The nurse is interviewing a client being admitted to the hospital and inquires about any allergies the client has. The client reports being allergic to aspirin and penicillin. What intervention should the nurse provide immediately to prevent complications related to allergies?
- A. Apply an allergy bracelet and flag the chart.
- B. Tape an EpiPen to the head of the bed.
- C. Inform the client not to take any medications with those substances in them.
- D. Call the physician.
Correct Answer: A
Rationale: The nurse asks each client about the existence of any allergies. If any are reported, the nurse flags the medical record and applies a wristband with the appropriate information. Throughout the client's care, the nurse observes for signs of an allergic reaction, especially when administering medication, applying substances such as tape or adhesive patches to the skin. Medication should never be left in the client's room. The responsibility for medications with the identified allergens lies with the healthcare personnel in the acute care facility. The physician does not need to be called if the chart is flagged.

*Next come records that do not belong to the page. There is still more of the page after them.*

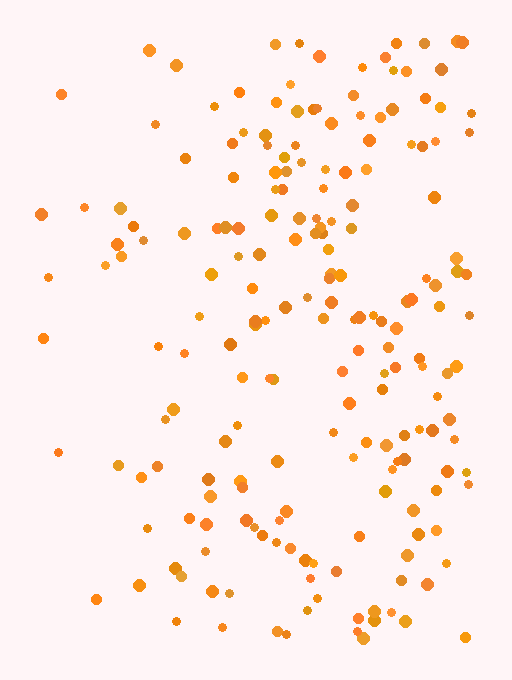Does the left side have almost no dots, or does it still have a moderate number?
Still a moderate number, just noticeably fewer than the right.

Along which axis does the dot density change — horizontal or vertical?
Horizontal.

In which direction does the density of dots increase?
From left to right, with the right side densest.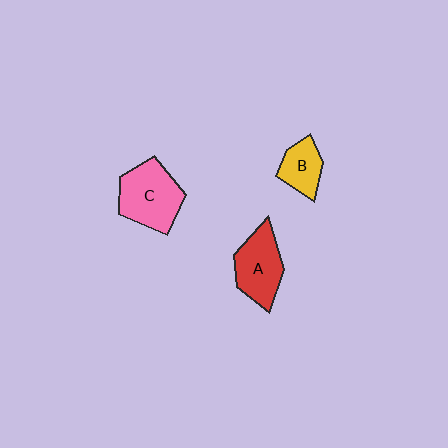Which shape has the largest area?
Shape C (pink).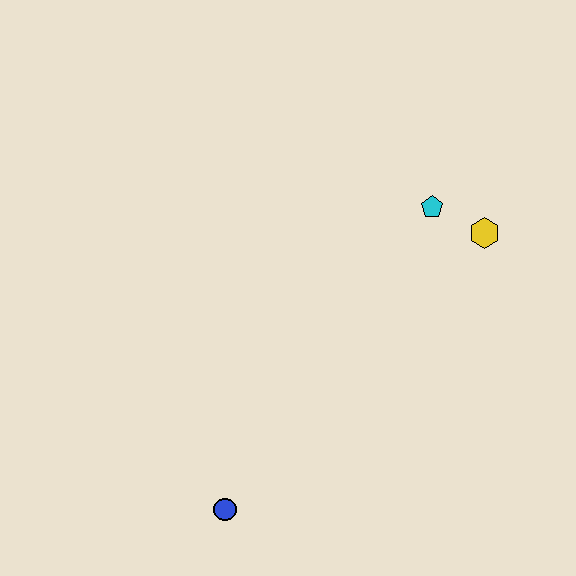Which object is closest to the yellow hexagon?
The cyan pentagon is closest to the yellow hexagon.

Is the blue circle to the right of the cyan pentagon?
No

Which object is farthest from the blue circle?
The yellow hexagon is farthest from the blue circle.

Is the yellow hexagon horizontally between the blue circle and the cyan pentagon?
No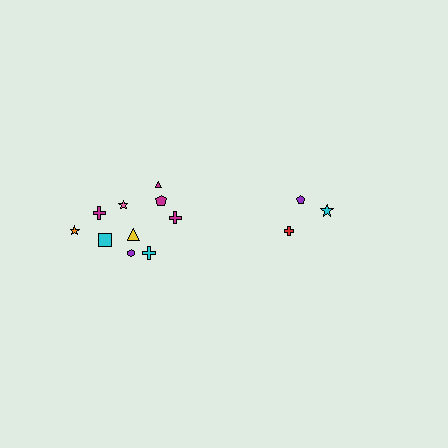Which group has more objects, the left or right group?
The left group.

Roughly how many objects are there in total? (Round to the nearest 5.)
Roughly 15 objects in total.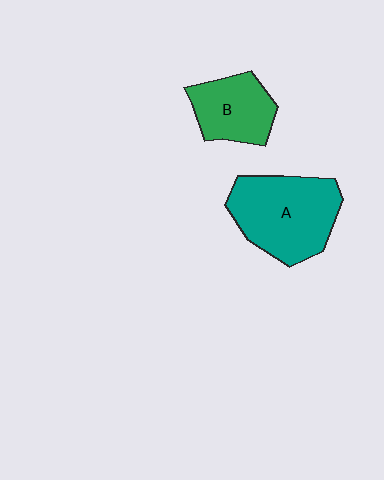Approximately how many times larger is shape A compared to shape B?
Approximately 1.6 times.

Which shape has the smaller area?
Shape B (green).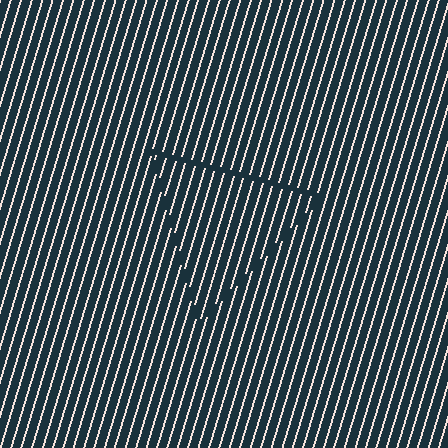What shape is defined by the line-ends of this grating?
An illusory triangle. The interior of the shape contains the same grating, shifted by half a period — the contour is defined by the phase discontinuity where line-ends from the inner and outer gratings abut.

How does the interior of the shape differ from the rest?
The interior of the shape contains the same grating, shifted by half a period — the contour is defined by the phase discontinuity where line-ends from the inner and outer gratings abut.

The nurse has four clients who are scheduled to see the physician for 'fatigue' and other general symptom complaints. Which client does the nurse determine is at most risk for having chronic fatigue syndrome?

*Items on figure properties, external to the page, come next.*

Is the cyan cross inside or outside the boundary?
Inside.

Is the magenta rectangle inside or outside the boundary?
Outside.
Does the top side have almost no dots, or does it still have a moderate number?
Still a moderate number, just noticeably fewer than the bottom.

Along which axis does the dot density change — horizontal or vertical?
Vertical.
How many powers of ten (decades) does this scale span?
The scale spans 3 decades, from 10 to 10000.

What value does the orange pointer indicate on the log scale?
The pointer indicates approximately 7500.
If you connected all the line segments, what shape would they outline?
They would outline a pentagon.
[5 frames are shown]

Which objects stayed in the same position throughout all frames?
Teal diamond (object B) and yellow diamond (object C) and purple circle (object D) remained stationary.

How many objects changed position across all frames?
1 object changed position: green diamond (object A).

- A. Male of Hispanic descent, age 28 years
- B. Female of Caucasian descent, age 47 years
- C. Female of African descent, age 42 years
- D. Female of Chinese descent, age 18 years
Correct Answer: B
Rationale: Estimates are that as many as 4 million people in the United States have symptoms corresponding with chronic fatigue syndrome, but fewer than 80% have been diagnosed by a medical provider. Most clients who seek treatment for their symptoms are Caucasian women 40 to 59 years of age. CFS also occurs at lower rates among children, adolescents, and men.
The clinic nurse is caring for a client with an allergic disorder who has received the first sensitizing dose of a new drug. What nursing action is most important at this point?

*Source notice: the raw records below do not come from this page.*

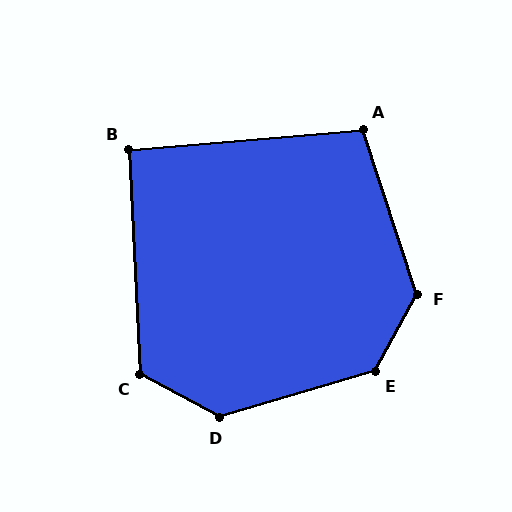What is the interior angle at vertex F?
Approximately 133 degrees (obtuse).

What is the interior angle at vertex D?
Approximately 135 degrees (obtuse).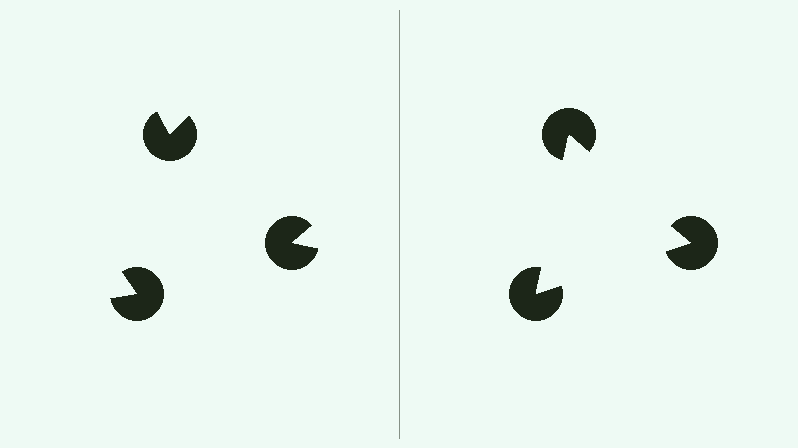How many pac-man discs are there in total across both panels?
6 — 3 on each side.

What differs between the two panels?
The pac-man discs are positioned identically on both sides; only the wedge orientations differ. On the right they align to a triangle; on the left they are misaligned.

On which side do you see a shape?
An illusory triangle appears on the right side. On the left side the wedge cuts are rotated, so no coherent shape forms.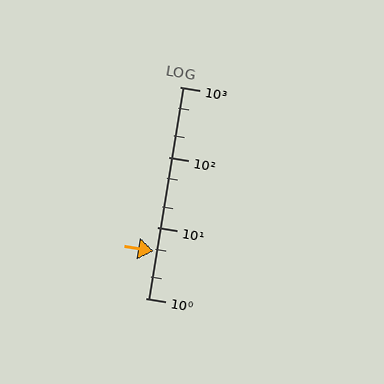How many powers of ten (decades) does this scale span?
The scale spans 3 decades, from 1 to 1000.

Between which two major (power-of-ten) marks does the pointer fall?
The pointer is between 1 and 10.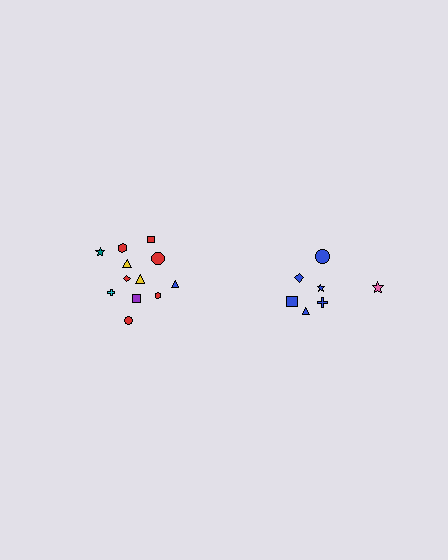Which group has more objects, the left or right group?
The left group.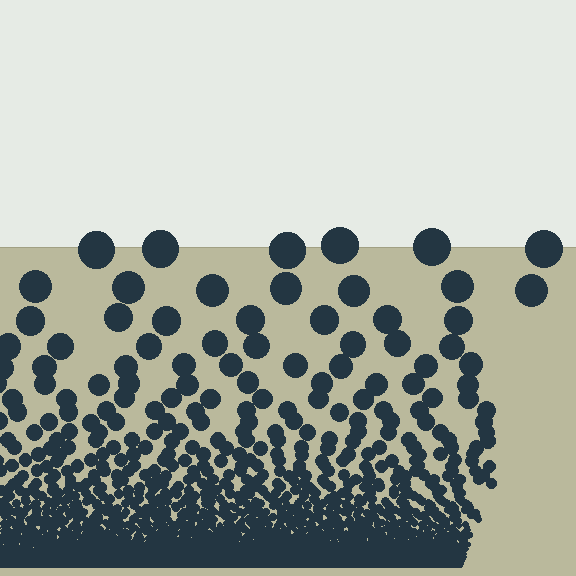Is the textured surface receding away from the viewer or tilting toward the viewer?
The surface appears to tilt toward the viewer. Texture elements get larger and sparser toward the top.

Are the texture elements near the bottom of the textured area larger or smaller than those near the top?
Smaller. The gradient is inverted — elements near the bottom are smaller and denser.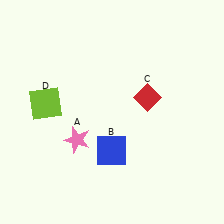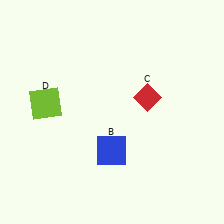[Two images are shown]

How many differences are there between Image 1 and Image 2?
There is 1 difference between the two images.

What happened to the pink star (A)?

- A. Assess the client for reduced urine output.
- B. Monitor the client for reactions.
- C. Assess the client for reduced appetite.
- D. Monitor the client for increased heart rate.
Correct Answer: B
Rationale: Monitoring the client for 30 minutes after desensitization injection is necessary to assess for allergic symptoms. Although it is important to ensure the client's comfort, it is not essential to assess the client for changes in urine output, appetite, or heart rate.
A client sustained an injury in one eye during a basketball game after being hit with another player's elbow. The client reports now having difficulty with vision in the other eye too, although that eye was not hit by the elbow. What does the nurse understand this phenomenon to be known as?
- A. Cataracts
- B. Psychosomatic blindness
- C. Glaucoma
- D. Sympathetic uveitis
Correct Answer: D
Rationale: When a person experiences trauma followed by inflammation to the iris, ciliary body, and choroid layer of one eye, the vision in the untraumatized eye also becomes affected. The term for this phenomenon is sympathetic uveitis. Cataracts do not occur from trauma, they develop over time. Psychosomatic blindness does not relate to the client's visual disturbance because the client is not blind at this time. Glaucoma is an eye disorder that occurs over time and is not related to trauma to the eye.